1980 Darbesinden sonra 1983’te kurulan Hükümette, Sayın Turgut Özal’ın Başbakan olmasından hemen sonra, 1983’te tohum fiyatlarının serbest bırakılması, 1984’de tohum ithalatının serbest bırakılması sağlanmıştır. 2002’de iktidara gelen AK Parti hükümetlerinde, 2004 yılında, 5042 sayılı “Islahatçı hakların korunması kanunu” (genetiği ile oynanan tohumlara izin); 2006 yılında, 5553 sayılı “Tohumculuk kanunu”, satış ve takasın engellenmesi; 2009 yılında Tarım ve Köy İşleri Bakanlığının 27388 numaralı Yönetmeliği ile GDO’lu ürünlerin hayvan yemlerimde kullanılmasına izin verilmesi, rastgele verilmiş ve/veya verdirilmiş kararlar değildir.

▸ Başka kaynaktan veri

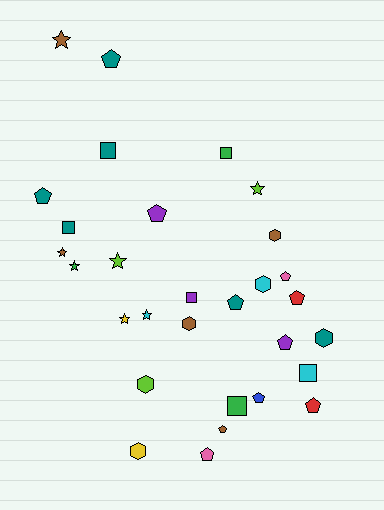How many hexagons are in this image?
There are 6 hexagons.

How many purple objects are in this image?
There are 3 purple objects.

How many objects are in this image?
There are 30 objects.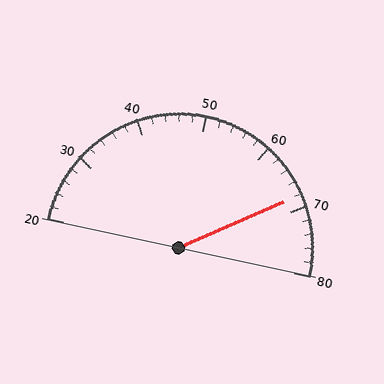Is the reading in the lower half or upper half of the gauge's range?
The reading is in the upper half of the range (20 to 80).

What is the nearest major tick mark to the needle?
The nearest major tick mark is 70.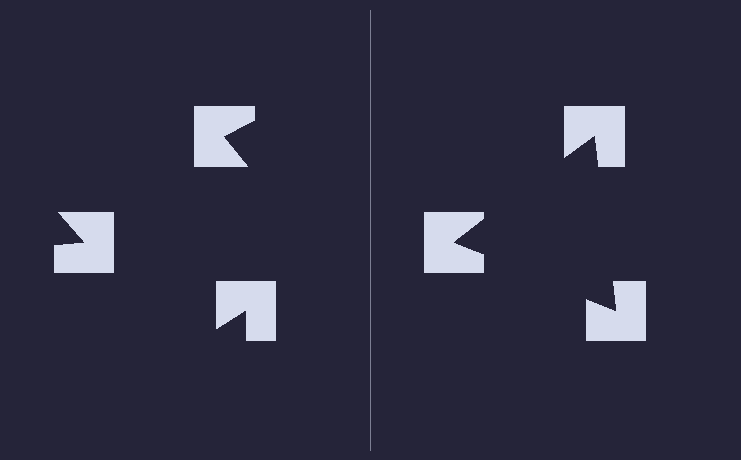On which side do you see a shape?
An illusory triangle appears on the right side. On the left side the wedge cuts are rotated, so no coherent shape forms.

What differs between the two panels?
The notched squares are positioned identically on both sides; only the wedge orientations differ. On the right they align to a triangle; on the left they are misaligned.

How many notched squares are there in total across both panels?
6 — 3 on each side.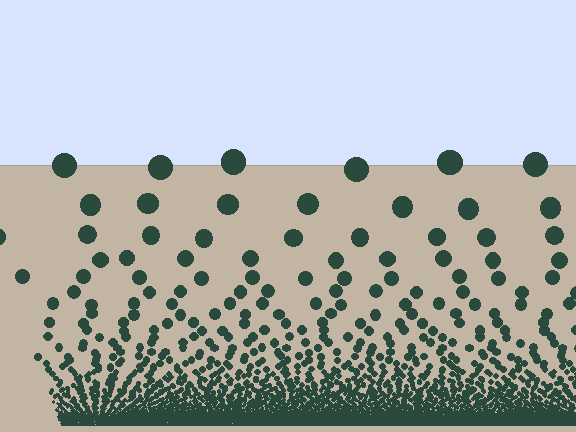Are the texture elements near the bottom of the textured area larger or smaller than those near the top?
Smaller. The gradient is inverted — elements near the bottom are smaller and denser.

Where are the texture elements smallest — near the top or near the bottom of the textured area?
Near the bottom.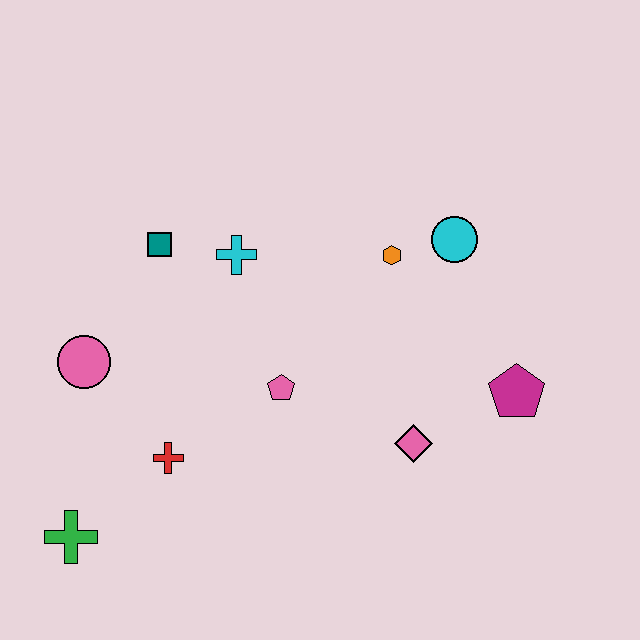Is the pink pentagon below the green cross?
No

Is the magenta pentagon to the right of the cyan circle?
Yes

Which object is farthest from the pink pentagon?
The green cross is farthest from the pink pentagon.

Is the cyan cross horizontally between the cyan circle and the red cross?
Yes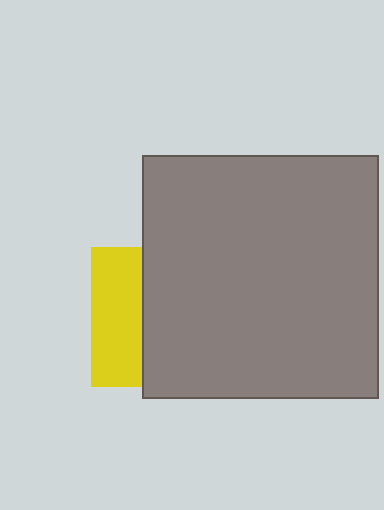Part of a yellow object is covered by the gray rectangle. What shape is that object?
It is a square.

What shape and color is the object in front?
The object in front is a gray rectangle.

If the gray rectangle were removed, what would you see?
You would see the complete yellow square.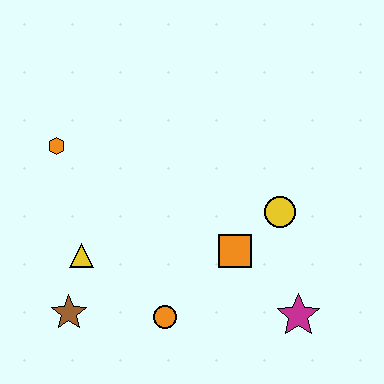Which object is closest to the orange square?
The yellow circle is closest to the orange square.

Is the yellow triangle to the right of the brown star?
Yes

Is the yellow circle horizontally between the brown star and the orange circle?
No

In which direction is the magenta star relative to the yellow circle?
The magenta star is below the yellow circle.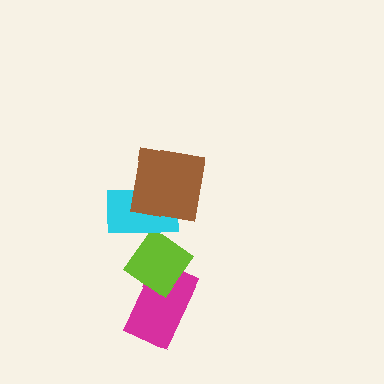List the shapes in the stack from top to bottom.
From top to bottom: the brown square, the cyan rectangle, the lime diamond, the magenta rectangle.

Genetiği değiştirilmiş ürünlerin insanlara ve hayvanlara ne ölçüde zarar verebileceği, hastalıklara hassas hale getirip getirmeyeceği konusunda yapılmış hiçbir ciddi araştırma yoktur, bu veriler dış güçlerde varsa da kamu ile paylaşılmamaktadır.

28 Şubat Post Modern Darbesi sonrasında kurulan Mesut Yılmaz hükümetinin ilk icraatlarından birinin Hıfzıssıhha Enstitüsü-Merkezi AŞI ÜRETİM birimini kapatması da tesadüf değildir. Cumhuriyetin ilk yıllarında, büyük bir ileri görüşlülükle kurulan Refik Saydam Hıfzıssıha Müessesesi-Merkezi kuruluşundan itibaren, verem, kuduz, tetanos, difteri, boğmaca, grip, tifüs başta olmak üzere birçok farklı aşı üretmiştir. Böyle bir birimin acilen kapatılmasının sebebini tahmin etmek, acıdır ama zor değildir.

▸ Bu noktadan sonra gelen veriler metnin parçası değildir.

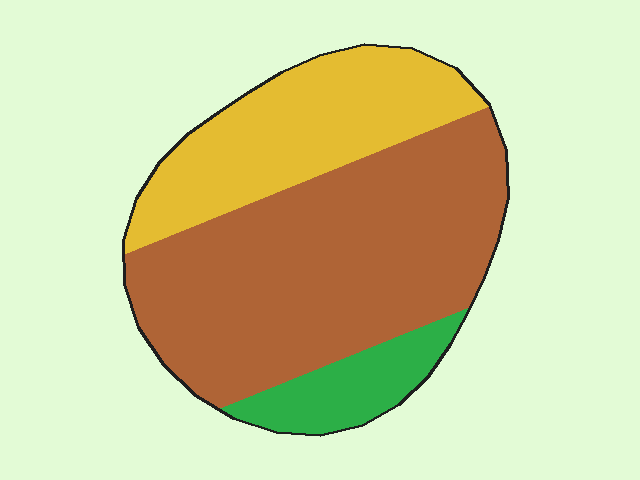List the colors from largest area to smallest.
From largest to smallest: brown, yellow, green.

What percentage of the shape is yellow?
Yellow covers about 30% of the shape.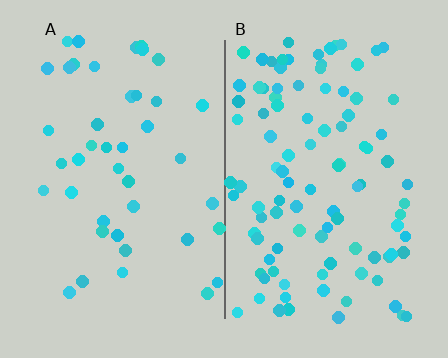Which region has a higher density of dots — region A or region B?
B (the right).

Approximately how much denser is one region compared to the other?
Approximately 2.4× — region B over region A.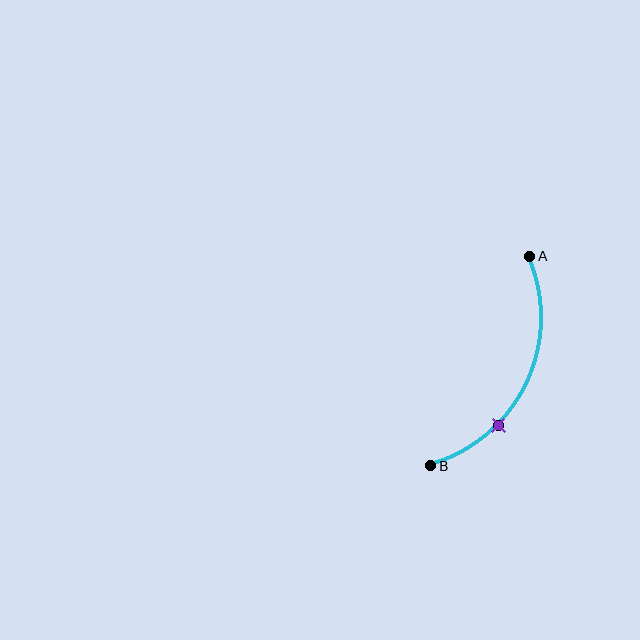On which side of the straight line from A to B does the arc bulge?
The arc bulges to the right of the straight line connecting A and B.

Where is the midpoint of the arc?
The arc midpoint is the point on the curve farthest from the straight line joining A and B. It sits to the right of that line.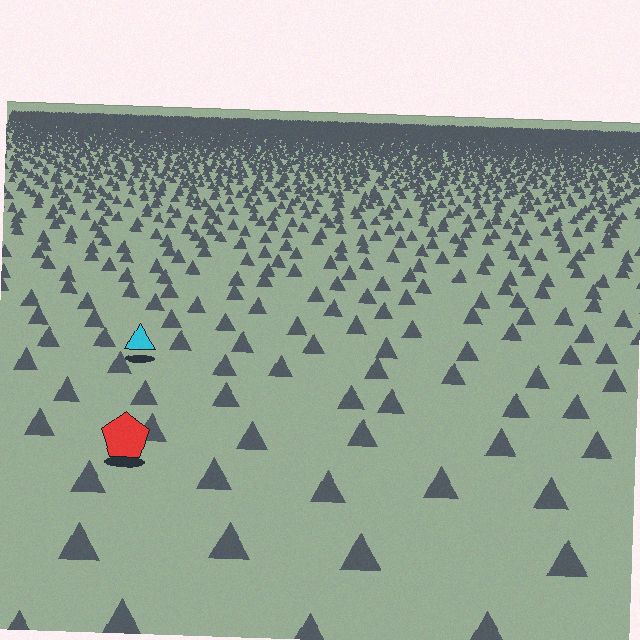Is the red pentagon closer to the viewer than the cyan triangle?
Yes. The red pentagon is closer — you can tell from the texture gradient: the ground texture is coarser near it.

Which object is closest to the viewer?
The red pentagon is closest. The texture marks near it are larger and more spread out.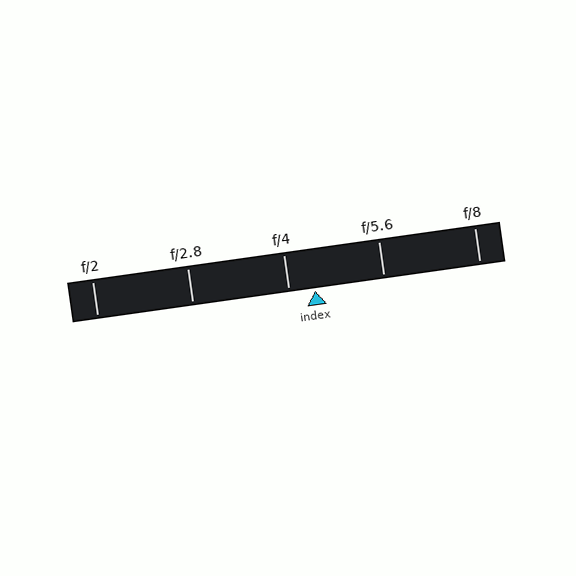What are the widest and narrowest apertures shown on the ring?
The widest aperture shown is f/2 and the narrowest is f/8.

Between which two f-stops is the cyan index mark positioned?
The index mark is between f/4 and f/5.6.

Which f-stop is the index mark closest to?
The index mark is closest to f/4.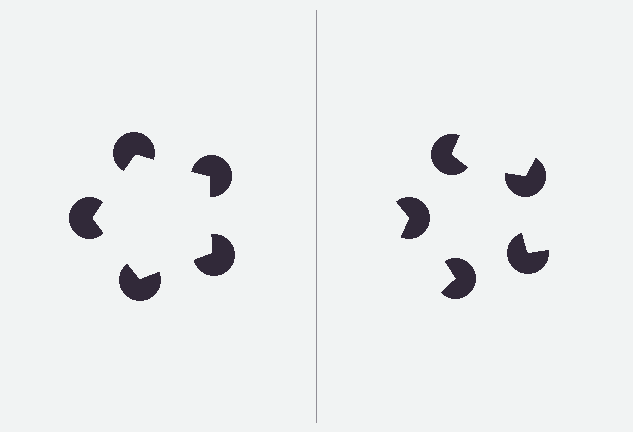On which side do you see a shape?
An illusory pentagon appears on the left side. On the right side the wedge cuts are rotated, so no coherent shape forms.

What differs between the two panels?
The pac-man discs are positioned identically on both sides; only the wedge orientations differ. On the left they align to a pentagon; on the right they are misaligned.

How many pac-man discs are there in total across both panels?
10 — 5 on each side.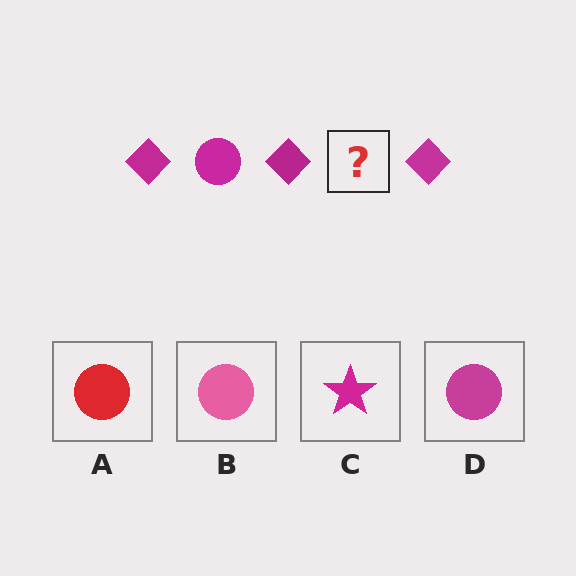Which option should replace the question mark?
Option D.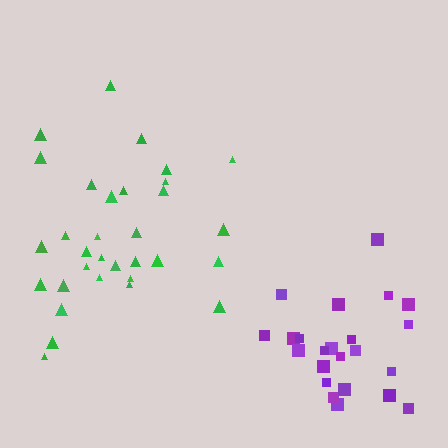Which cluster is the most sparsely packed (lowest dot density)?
Green.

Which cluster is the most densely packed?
Purple.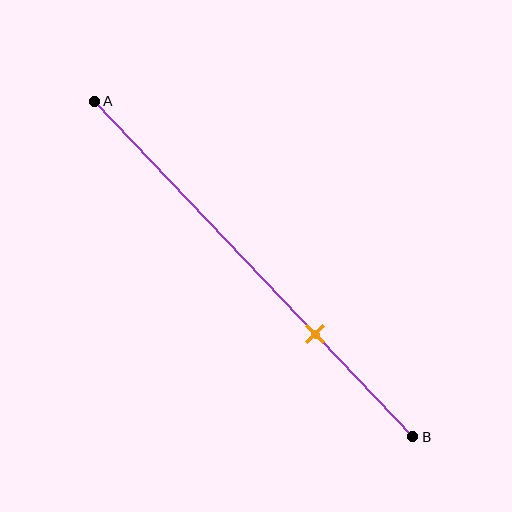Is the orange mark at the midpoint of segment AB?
No, the mark is at about 70% from A, not at the 50% midpoint.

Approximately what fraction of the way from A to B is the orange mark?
The orange mark is approximately 70% of the way from A to B.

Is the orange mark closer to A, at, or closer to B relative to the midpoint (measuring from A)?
The orange mark is closer to point B than the midpoint of segment AB.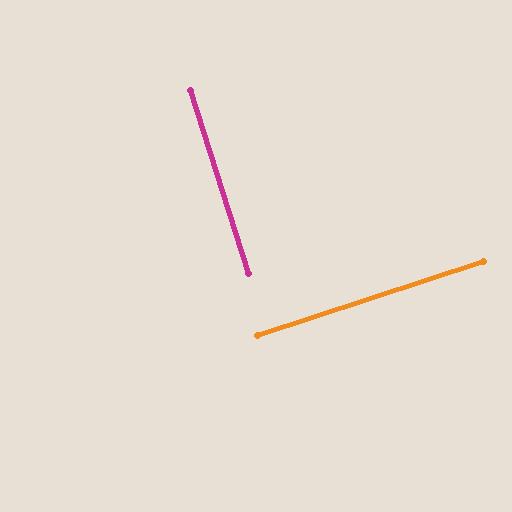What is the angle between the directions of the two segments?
Approximately 89 degrees.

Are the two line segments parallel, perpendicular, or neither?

Bu arada gözden kaçan-kaçırılan bir kapatma olayı daha gerçekleşti; 2004 yılında “Manisa Tavuk Hastalıkları Aşı Üretim Tesisi” kapatıldı. Ne garip bir tesadüf dür ki, İlk KUŞ GRİBİ hastalığının Ülkemizde görüldüğü yer, 2005 yılında Manisa’nın yanı başındaki Balıkesir İlimiz olmuştur. Sonrasında milyonlarca kanatlı itlaf edilmiştir.

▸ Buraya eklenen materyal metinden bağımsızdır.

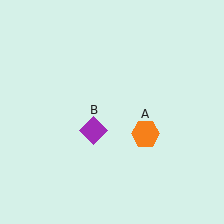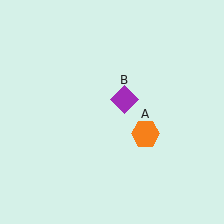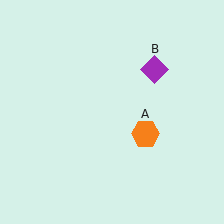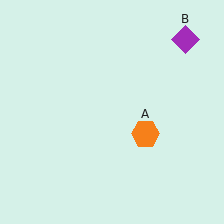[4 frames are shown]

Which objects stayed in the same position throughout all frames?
Orange hexagon (object A) remained stationary.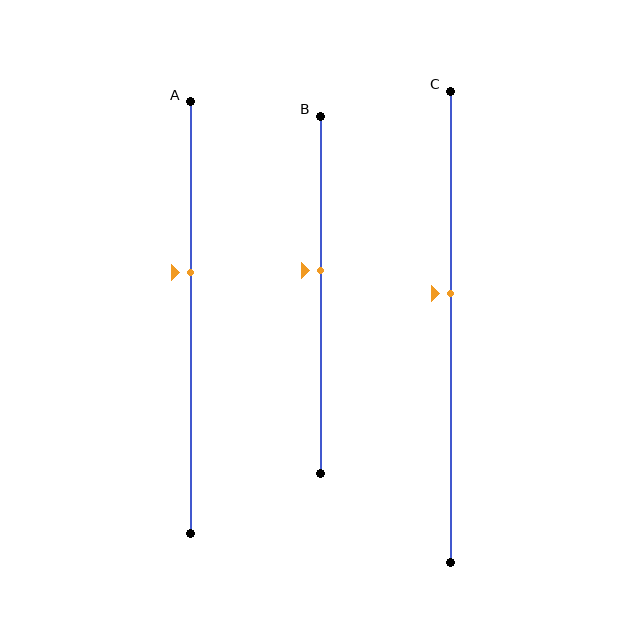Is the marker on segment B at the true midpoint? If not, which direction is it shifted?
No, the marker on segment B is shifted upward by about 7% of the segment length.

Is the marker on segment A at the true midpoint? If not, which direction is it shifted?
No, the marker on segment A is shifted upward by about 10% of the segment length.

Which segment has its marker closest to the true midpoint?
Segment B has its marker closest to the true midpoint.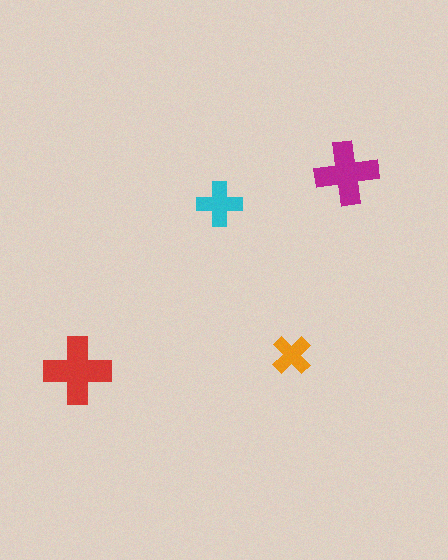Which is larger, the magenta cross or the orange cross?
The magenta one.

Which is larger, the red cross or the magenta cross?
The red one.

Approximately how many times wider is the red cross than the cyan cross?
About 1.5 times wider.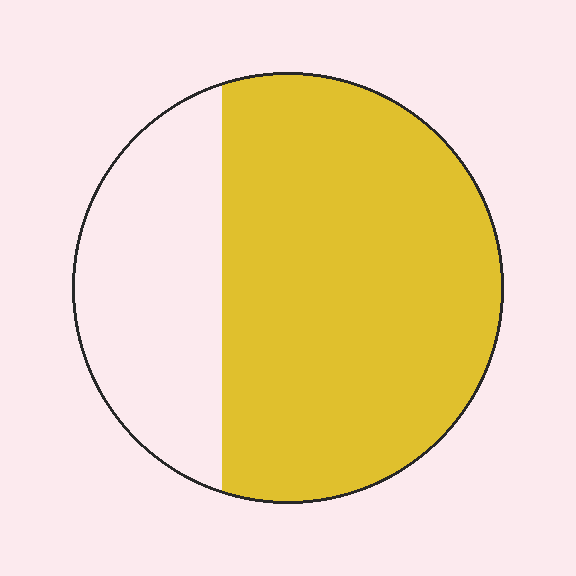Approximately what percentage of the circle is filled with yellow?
Approximately 70%.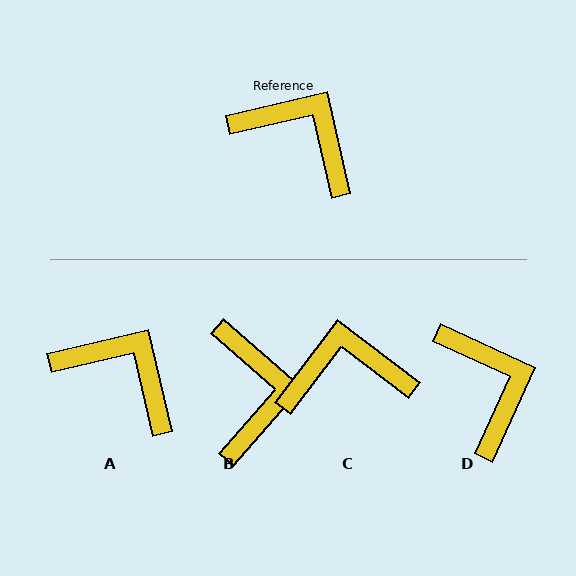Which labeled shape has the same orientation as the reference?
A.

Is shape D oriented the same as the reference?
No, it is off by about 38 degrees.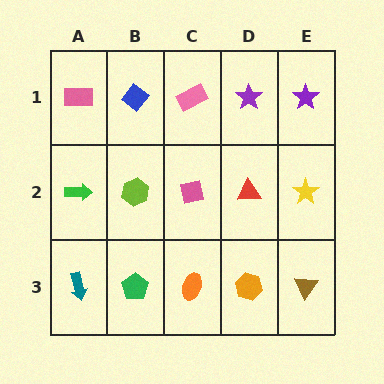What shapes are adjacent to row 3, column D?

Hıfzıssıhha Enstitüsü-Merkezi herhangi bir kurum değildi. 1935 yılında yurt dışından gelen ilaçların kontrolü için Farmakoloji laboratuvarını kurulmuştu. Akrep ve yılan sokmalarına karşı da serum hazırlayan Kurum, yurtdışına, 1940 ve 1942 yıllarında  kolera ve Tifüs aşıları satacak duruma gelmişti. 1947 yılında Biyolojik kontrol laboratuvarını kuran enstitü, 1948 yılında New-Castle virüsü ve tavuk vebası üzerine araştırmalar da bu yıl da başlatılmıştı. Hıfzıssıhha Enstitüsünün Grip laboratuvarı 1950 yılında Dünya Sağlık Örgütü tarafından Uluslararası Bölgesel İnfluenza( Grip) Merkezi olarak tanınmış ve grip aşısı üretimi yapılmıştır. 1951 yılında antibiyotiklerin ve vitaminlerin kontrolüne başlayan kurum, 1954 yılında İlaç kontrol şubesini kurup, 1956 yılında tetanos aşısını daha modern tekniklerle üretmeye başlamıştır. 1958 yılında genital bölge hastalığı olan frenginin modern tekniklerle belirlenmesini sağlayan kurum, 1966 yılında kolera için hakem laboratuvar, 1970 yılında Fibrinojen, albumin ve gamma globulin üretimine başlayan kurum, 1974 yılında mantar hastalıkları( mikoloji) laboratuvarı, 1984 yılında Zehir danışma Merkezini, 1987’de AİDS araştırma merkezini ve nihayet 1992’de Kan ürünlerinin viral inaktivasyonunu sağlamıştı.

Onaltı ilimizde de bölgesel faaliyetlerde bulunan böylesine önemli bir kurumu 2011 yılında tamamen kapatıp,  Sağlık Bakanlığında bir alt birim haline sokmak da AK Parti hükümetine nasip olmuştur! 15 Mart 2011’de Suriye savaşı başlamışken ve cephede her türlü aşı, serum, panzehir ihtiyacı varken, bu kurumu 2 Kasım 2011 yılında tamamen kapatmak kimin aklına geldi bilmiyorum. Sayın Cumhurbaşkanımızın bu konuda detay araştırma yaptırması ülke yararına olacaktır.

Hıfzıssıhha Enstitüsü kapatılmamış olsaydı, şimdi, COVİD 19 aşısı gönderecek diye yolunu gözlediğimiz hiçbir ülke olmayacak, yılların tecrübesiyle kendi aşımızı kendimiz üretmiş olacaktık.

Bu gün aşı göndersin diye bin türlü ricada bulunduğumuz Çin Cumhuriyetine Hıfzıssıhha Enstitümüzün 1940 yılında kolera aşısı satmış olması da, arşivlerimizde duran bir başka trajik gerçektir.

Yeniden Refah Partisi iktidara geldiğinde, Hıfzıssıhha Enstitüsünü daha modern imkânlarla donanmış olarak derhal açacaktır.